Wrightsville Beach, North Carolina is a welcome oasis on the Intracoastal Waterway. Masonboro Inlet provides a nearly all-weather cut to the ocean, though boats going south from or coming north to Wrightsville would be better, distance-wise, coming into the Cape Fear River, about twenty miles south. For us, taking the inside route from the north, Wrightsville Beach was the first town of consequence since Beaufort and Morehead City, North Carolina, or about the last eighty miles, two days, and a night full of no-see-ums. With good food, alcohol, a morning coffee shop, and easy provisioning all wrapped in a beach town, we felt like we had found paradise, at least for a day or two.
Coming into Wrightsville from the north, we first had to go under the Wrightsville Beach Bridge, which only opens on the hour 7am-7pm. Though we did circle for a bit in the strong current north of the bridge, we were lucky to have a tug and barge come along as the bridge opens on request for commercial traffic. Saved from another half hour of puttering, we swept through on the current just in front of the big barge. South of the bridge, our draft prevented us from taking Motts Cut over to the anchorage. Instead, we proceeded south to just before ICW green marker “129” and took a left into Shinn Creek. This brought us into Banks Channel and against the current up to the anchorage. Being a Saturday afternoon in late August, literally hundreds of boats passed us on all sides the entire time.

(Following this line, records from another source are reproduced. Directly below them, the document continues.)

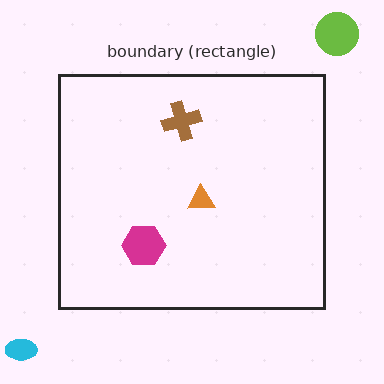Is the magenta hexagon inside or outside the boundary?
Inside.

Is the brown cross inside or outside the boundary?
Inside.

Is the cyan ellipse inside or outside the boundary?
Outside.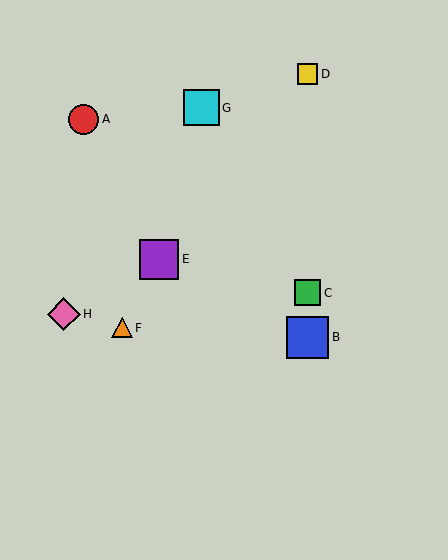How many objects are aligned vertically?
3 objects (B, C, D) are aligned vertically.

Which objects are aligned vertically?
Objects B, C, D are aligned vertically.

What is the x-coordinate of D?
Object D is at x≈308.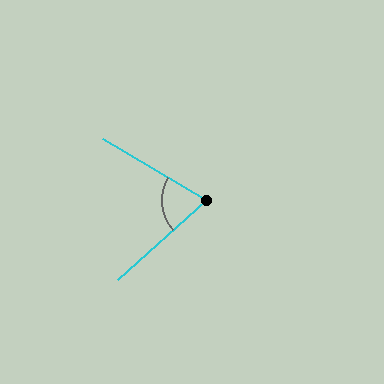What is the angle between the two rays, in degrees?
Approximately 73 degrees.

Finally reaching the anchorage just south of the fixed bridge, we quickly found a spot in about fifteen feet of water and dropped the hook. There were two or three permanently moored boats, three long-term transients, and a couple other boats that were just there for the night, but there was still plenty of room for more. However, the anchorage looks more protected on the chart than it actually is. The current flowed in and out, easily turning our boat on every tide change despite a steady 15-20 knot northerly breeze that blew through the anchorage almost unblocked by the houses and bridge to the north for the three nights we were there. But the holding was good, and, in our heavy Tayana, were never rocked seriously by the constant wake from the steady stream of boats that went by during daylight hours.
What the anchorage lacked in protection, it made up for in proximity to amenities. After having a beer in the cockpit to make certain the anchor was well set and we were swinging fine, we got the dinghy in the water and headed over to the town dinghy dock, which is just south of the fixed bridge. On the way, we stopped and chatted with a couple on one of the boats in the anchorage. It turned out they had been spending the summer in Wrightsville after having completed a circumnavigation. They oriented us to the area and, over the next few days, kept an eye on our boat and answered all our questions.

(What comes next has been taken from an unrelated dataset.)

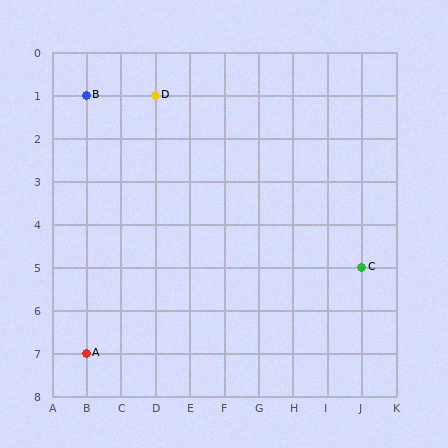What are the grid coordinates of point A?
Point A is at grid coordinates (B, 7).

After heading in and tying up at the dinghy dock, we made a beeline for Tower 7, a Mexican restaurant that you can see from the anchorage and that is highly recommended by a few people on ActiveCaptain. Crowded with folks in flip-flops and bathing suits, it was a causal beach town restaurant with a nice bar, which we promptly bellied up to. The beer and alcohol selection was fairly good and the food was outstanding, exactly what we were craving. We would be back to Tower 7 every morning for coffee and breakfast, but after we finished our burritos and fajitas, we walked the main street, checking out a couple of the bars in the now pouring rain. The other establishments offered nothing special, though it seemed clear we were about five hours early for the real excitement. Instead of waiting until then, we grabbed a twelve pack of Sierra Nevada at Robert’s Market, a moderately stocked grocery store right on the main street, and headed back to Bear where we were asleep long before the shoreside bars filled up.
Tim was flying out of Wrightsville Beach on Monday, so we had all day Sunday to explore. After breakfast, we walked across the fixed bridge, along with countless joggers, bikers, and walkers. Not finding much beyond houses, a few stores, and a Baptist church handing out bottled water, we returned to the dinghy and headed over to the Bridgetender Marina, just south of the bridge on the ICW that we had passed under the day before. The Bridgetender Marina kindly offers free dinghy docking. From there we walked about a half mile to West Marine and a huge Harris Teeter supermarket, passing a handful of restaurants and other stores along the way. The rest of the day and into the next morning, we explored the island, walking the beach and locating – a little too late – a couple cool bars ten blocks north of Tower 7 on Salisbury Street, between the other bridge onto the island and the pier on the ocean.
By the time we were waiting for Enterprise to pick us up at the dinghy dock – so I could take Tim to the airport, run errands, and then pick up my Dad the following day – it seemed like we had seen all that Wrightsville had to offer. And it had most everything a cruiser could want in a comfortable beach town, making it a great stop for a day or two. Any longer, though, and I am sure I would have gotten stir crazy. Of course, the city of Wilmington is just five miles away. And if we come in for more than a couple days in the future, we will definitely rent a car and explore Wilmington while staying in comfortable Wrightsville Beach.